I know this isn't actually a Fed. Blend question, but thanks for any input in advance of patterning.
The Flitecontrol wad that is used in the Federal lead loads is different from the Flitecontrol wad that they use in the Heavyweight shot loads and it's more forgiving. The "ideal" exit diameter is .670 and again idealy, it should have 1.3" of parallel section leading up to that e.d. a muzzle that is crowned and not slotted can also make a difference. (I have however seen some guns that prefer chokes as tight as .650 with the Flitecontrol wad shells. Internal geometry seems to be more inportant than jsut the e.d. as does the muzzle design.)
The #7 shot Heavyweight shell is also more forgiving than the #6 shot shell. I don't know which brand of choke you're using so I can't tell you anything about the internal geometry of it of course.
If I were getting ready to evaluate those shells through a new choke, as you are, I'd deep clean everything and then fire at least 5 rounds of the lead shells at big paper, without cleaning between shots. I'd clean the bore and choke very well with solvent, brush, patches, etc. and repeat the process with the Heavyweight shells, again without cleaning between shots.
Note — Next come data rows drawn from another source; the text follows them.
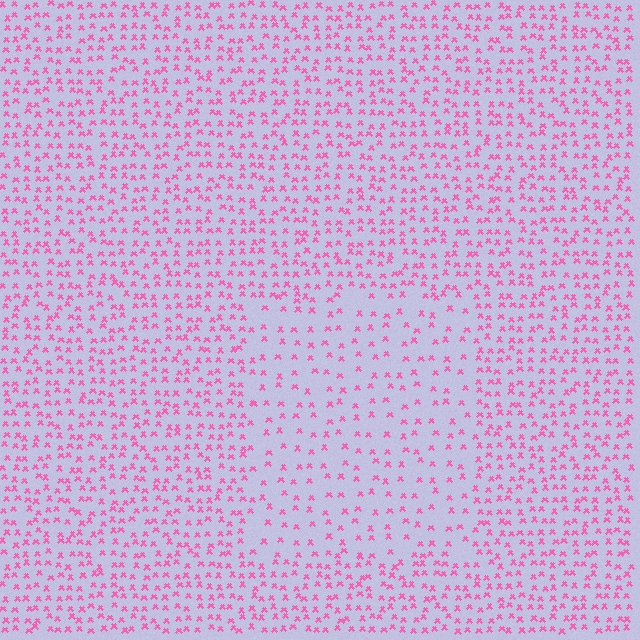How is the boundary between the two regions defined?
The boundary is defined by a change in element density (approximately 2.0x ratio). All elements are the same color, size, and shape.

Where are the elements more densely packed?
The elements are more densely packed outside the rectangle boundary.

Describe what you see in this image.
The image contains small pink elements arranged at two different densities. A rectangle-shaped region is visible where the elements are less densely packed than the surrounding area.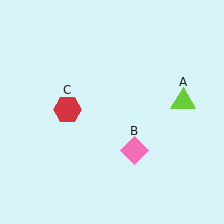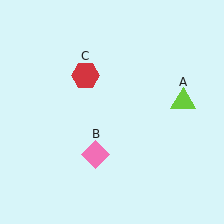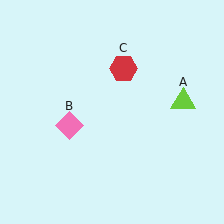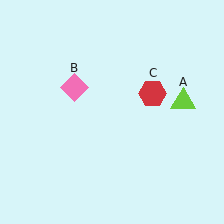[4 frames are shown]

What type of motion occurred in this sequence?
The pink diamond (object B), red hexagon (object C) rotated clockwise around the center of the scene.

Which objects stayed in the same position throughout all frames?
Lime triangle (object A) remained stationary.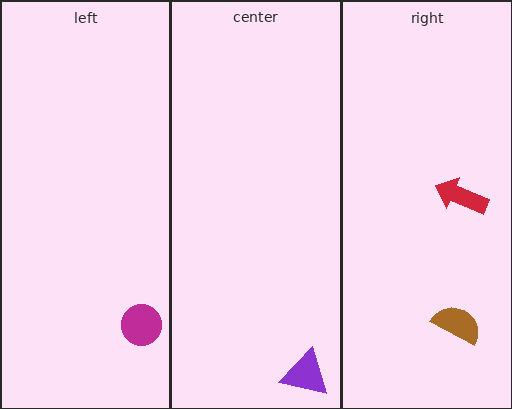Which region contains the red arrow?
The right region.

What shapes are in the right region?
The brown semicircle, the red arrow.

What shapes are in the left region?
The magenta circle.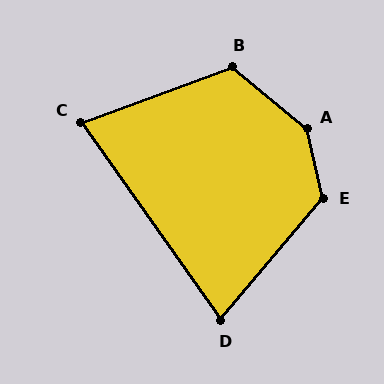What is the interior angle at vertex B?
Approximately 120 degrees (obtuse).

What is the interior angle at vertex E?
Approximately 127 degrees (obtuse).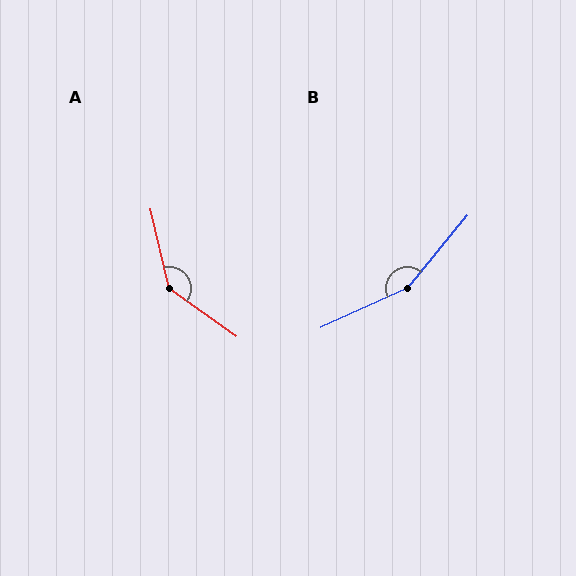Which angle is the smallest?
A, at approximately 139 degrees.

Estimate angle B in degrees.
Approximately 154 degrees.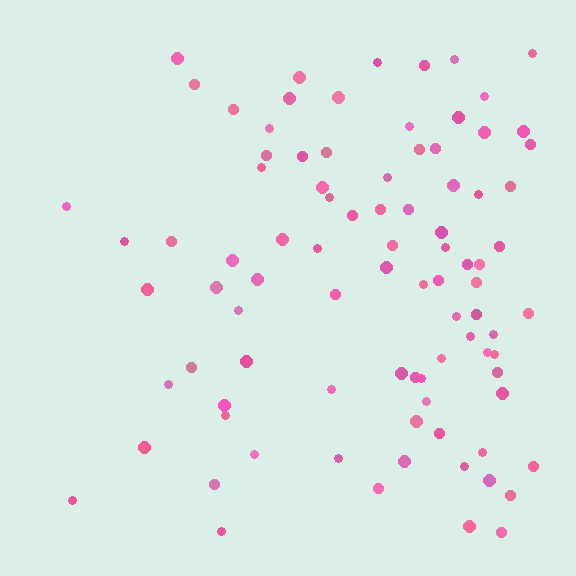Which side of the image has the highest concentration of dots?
The right.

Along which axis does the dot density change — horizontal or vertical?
Horizontal.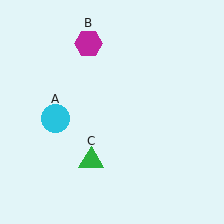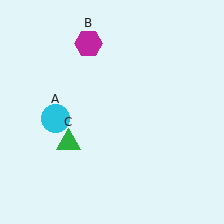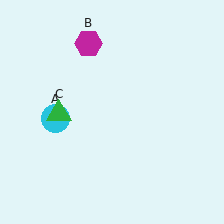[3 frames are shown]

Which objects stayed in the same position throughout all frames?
Cyan circle (object A) and magenta hexagon (object B) remained stationary.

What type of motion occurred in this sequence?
The green triangle (object C) rotated clockwise around the center of the scene.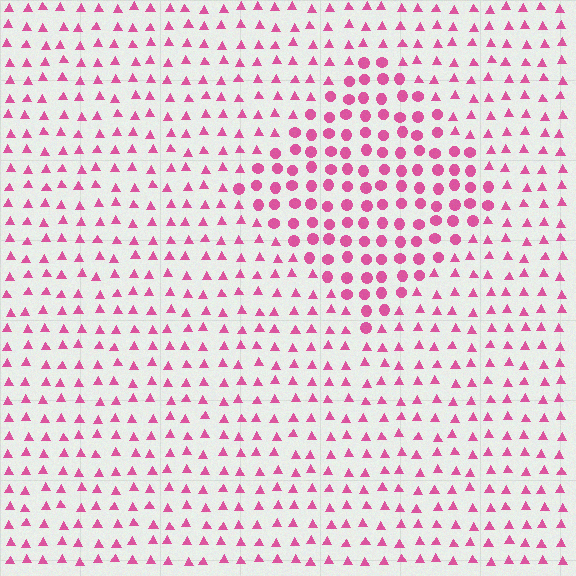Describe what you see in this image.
The image is filled with small pink elements arranged in a uniform grid. A diamond-shaped region contains circles, while the surrounding area contains triangles. The boundary is defined purely by the change in element shape.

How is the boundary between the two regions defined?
The boundary is defined by a change in element shape: circles inside vs. triangles outside. All elements share the same color and spacing.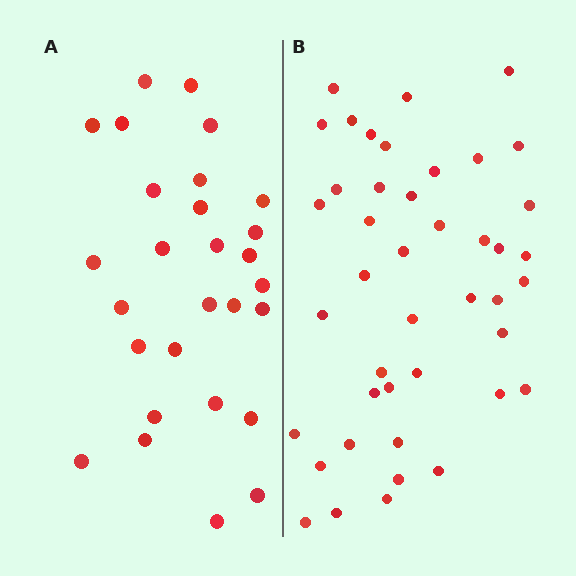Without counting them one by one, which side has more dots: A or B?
Region B (the right region) has more dots.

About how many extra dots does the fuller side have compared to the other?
Region B has approximately 15 more dots than region A.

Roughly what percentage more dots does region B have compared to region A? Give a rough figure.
About 55% more.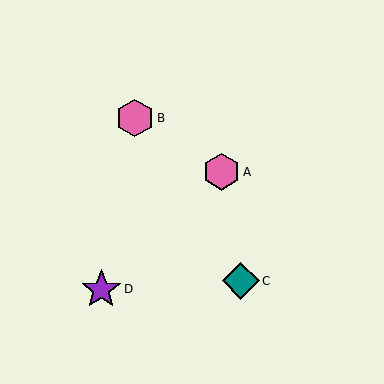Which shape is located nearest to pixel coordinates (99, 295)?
The purple star (labeled D) at (101, 289) is nearest to that location.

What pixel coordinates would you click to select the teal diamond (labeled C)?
Click at (241, 281) to select the teal diamond C.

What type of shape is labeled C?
Shape C is a teal diamond.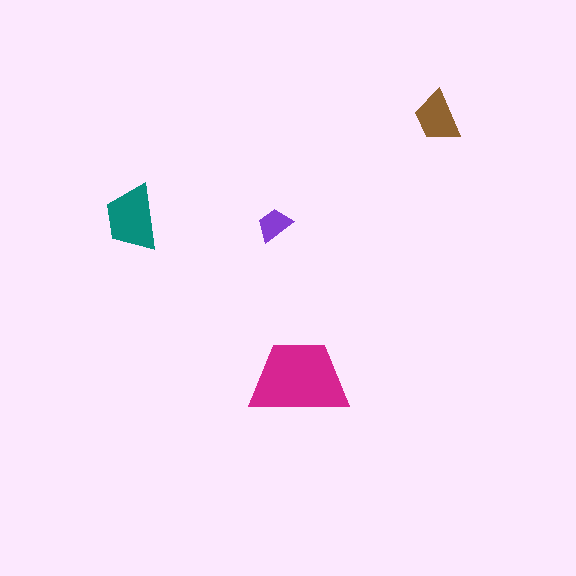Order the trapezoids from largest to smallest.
the magenta one, the teal one, the brown one, the purple one.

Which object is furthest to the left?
The teal trapezoid is leftmost.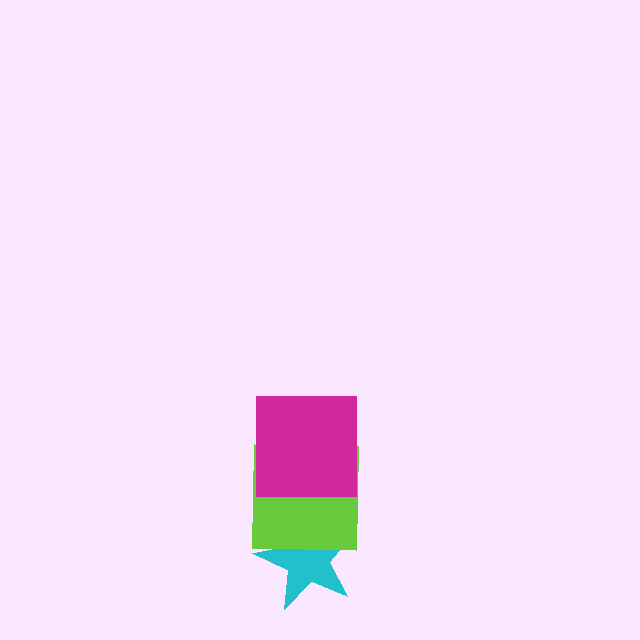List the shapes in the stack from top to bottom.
From top to bottom: the magenta square, the lime square, the cyan star.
The Flitecontrol wad can be tempremental and responds at times to a slightly fouled bore and often yields its best patterns on the 4th or 5th shots. At other times it likes a clean bore. By starting clean and then allowing the bore/choke to foul, you can find out which works best in your gun. If you clean between shots, you'll never know.
It can be a "challenging" shell to pattern. I'll be interested to hear your results.